Ah...
So *That's* what the big red button labled 'DO NOT TOUCH-EVER!' does!
My bad.
You can all relax now. The near-unprecedented outage that seemingly affected all of Google's services for a brief time on Friday is over. The event began at approximately 4:37pm Pacific Time and lasted between one and five minutes, according to the Google Apps Dashboard. All of the Google Apps services reported being back …
"Since switching to duck duck go (as of last week) this one actually passed me by totally.
It's a bit weird not having predictive search results appearing anymore, but I'm sure I'll get used to that (Again)."
Don't forget Startpage/Ixquick, the only search engine with a European Privacy Seal.
I use DuckDuckGo and Startpage regularlly. Startpage for over 5 years and DuckDuckGo ever since I saw their only (?) billboard in SF about a year ago.
Before those I used Scroogle, a back door into Google using an old API that didn't include the more sophisticated tracking.
In one place I worked, our machines would have most of their problems on Thursdays. Different machines, different architectures, different models of storage devices... we couldn't figure it out. This was a raised floor, halon protected computer room with a combination lock on the door.
So, with nothing else to try, one Wednesday I prepared to spend the night in the computer room. Sure enough, about 2:00 AM the cleaning crew came in with a big buffer machine, preparing to run it over the raised tiles.
I chased them out and next day confronted the facilities manager about (a) giving the cleaning crew the combination to a secure room, and (b) letting them bang a floor buffing machine against our disk arrays.

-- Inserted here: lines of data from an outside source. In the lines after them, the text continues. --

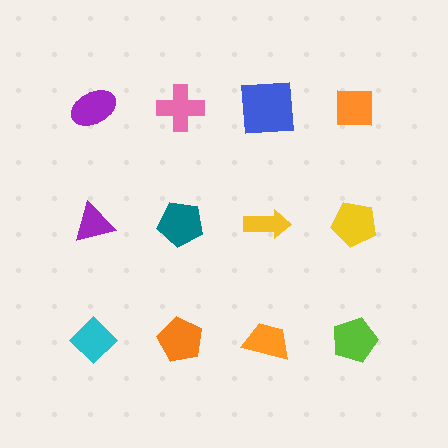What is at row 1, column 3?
A blue square.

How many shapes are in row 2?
4 shapes.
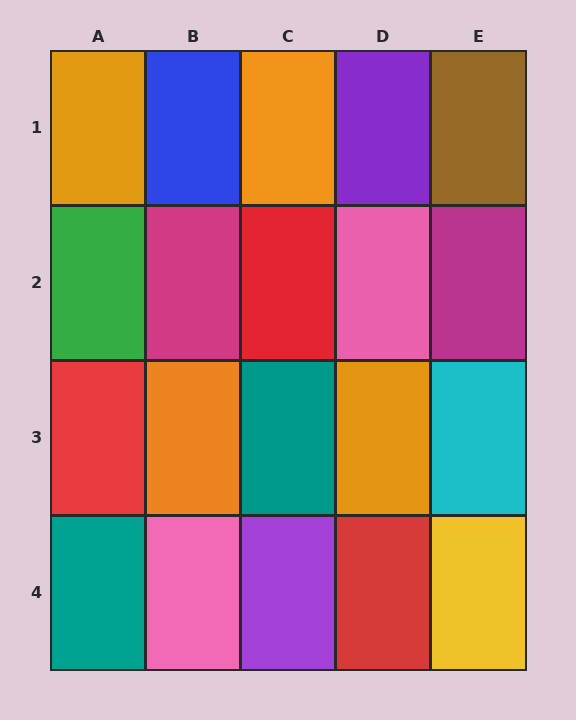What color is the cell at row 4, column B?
Pink.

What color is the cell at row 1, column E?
Brown.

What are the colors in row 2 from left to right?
Green, magenta, red, pink, magenta.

He looked at me like a guy who'd seen his first kangaroo. He couldn't fathom why I wouldn't want the floors polished in the computer room. I finally gave up, got some tools, took the lock apart, and changed the combination.
As I write this, I now realize that I did not pass on the combination when I left the company. Oops.
Oh, Apple fanboi alert!
Compared to Apple? I presume? Absolutely.
Imagine an Apple search engine, where content is filtered beyond your control/knowledge and you can only experience the Internet as Apple thinks you should experience it. Total information freedom nightmare. No thanks!
You Apple sheeple can keep your "think different". Go buy another overpriced "ooh, shiny" iCrap tablet that Samsung will out perform in every possible way for a whole lot less.
Moron.
Someone flipped the switch to 'Magic', see the Jargon file entry.
Not necessarily. I worked at a place with a Push big red button that was not protected, was right beside the exit, and more importantly, right beside some equipment that I occasionally had to lean over to work on. The second time I tripped the power off, my boss warned me that 1 more time and I would be fired. The third time it went off, I was at my desk, jumped up and screamed "NOT MY FAULT". The big red button was shortly thereafter covered by a flip up plastic case.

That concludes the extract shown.